McCarthy is the author of the Faithless Execution: Building the Case for Obama's Impeachment.
He said the motivation for Republicans, whether or not they ever vote on impeachment, should be to stop the President from issuing executive orders.
"I've actually been credited or blamed, depending on your perspective, with injecting the country with impeachment fever according to Media Matters, as I understand it…The issue here is Presidential lawlessness. That is what the Republicans ought to be driving to the fore. It's not only good politics, it's important to the country. You have to have a credible impeachment remedy to keep a rogue President in check," McCarthy explained.

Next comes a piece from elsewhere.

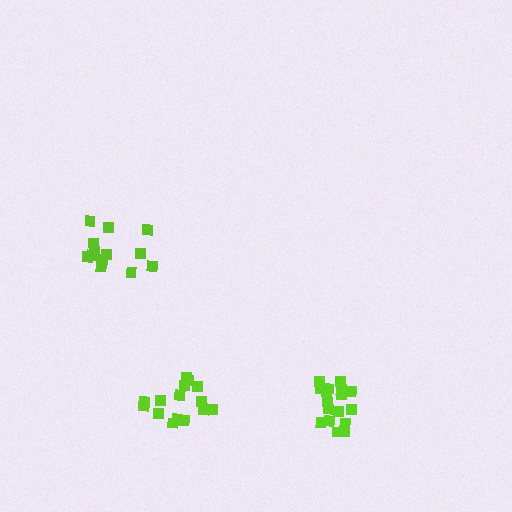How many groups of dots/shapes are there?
There are 3 groups.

McCarthy was critical of Congressional Republicans for preemptively rejecting the consideration of impeachment.
"They won't use the Constitutional muscles that the framers gave them. They don't even want to talk about impeachment.

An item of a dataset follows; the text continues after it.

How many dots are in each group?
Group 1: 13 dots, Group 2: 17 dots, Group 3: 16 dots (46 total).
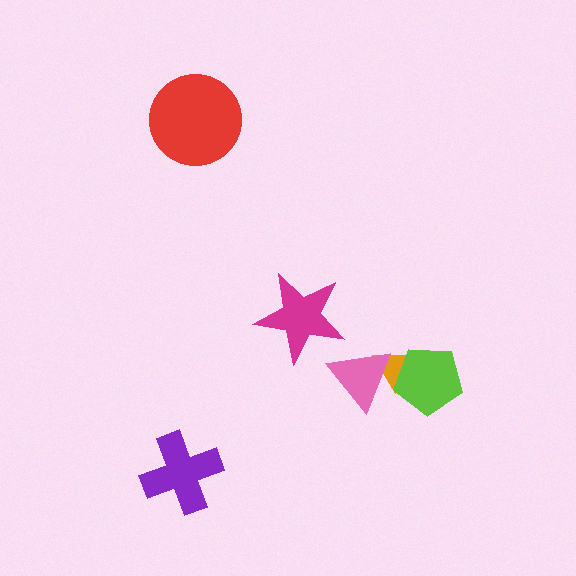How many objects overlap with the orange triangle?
2 objects overlap with the orange triangle.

They want to shoot anybody who even mentions it. And yet, they want to tell you they're a credible opposition against President Obama's lawlessness. A lot of us who are talking about impeachment are doing it reluctantly, doing it in recognition of the fact that it would be a mistake to file articles of impeachment unless you had public support for removing the President and have tried to go about it carefully and responsibly. They may say that that's a non-starter, but the fact of the matter is the President's opposition is doing nothing. [Speaker of the House John] Boehner's answer to all this is to file a lawsuit. Maybe we'll get some Obama federal judge five years from now to make a ruling," he commented.
McCarthy believes the political environment today is far different than when Republicans impeached President Clinton in 1998.

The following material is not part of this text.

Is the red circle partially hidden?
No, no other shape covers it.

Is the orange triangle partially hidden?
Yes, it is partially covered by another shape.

"They've learned absolutely the wrong lessons from Clinton, which number one, are: don't file articles of Impeachment until you have cultivated public support and if you haven't, then don't. The second thing though is, the more attenuated Presidential misconduct is from the core obligations or duties of the Presidency, the less likely it is that you're going to get political support. With Obama, we're not talking about the same kind of misconduct we're talking about with Clinton. With Obama you're talking about an actual systematic assault on our Constitutional governing order, which is dimensions more serious than what Clinton was involved in," McCarthy said.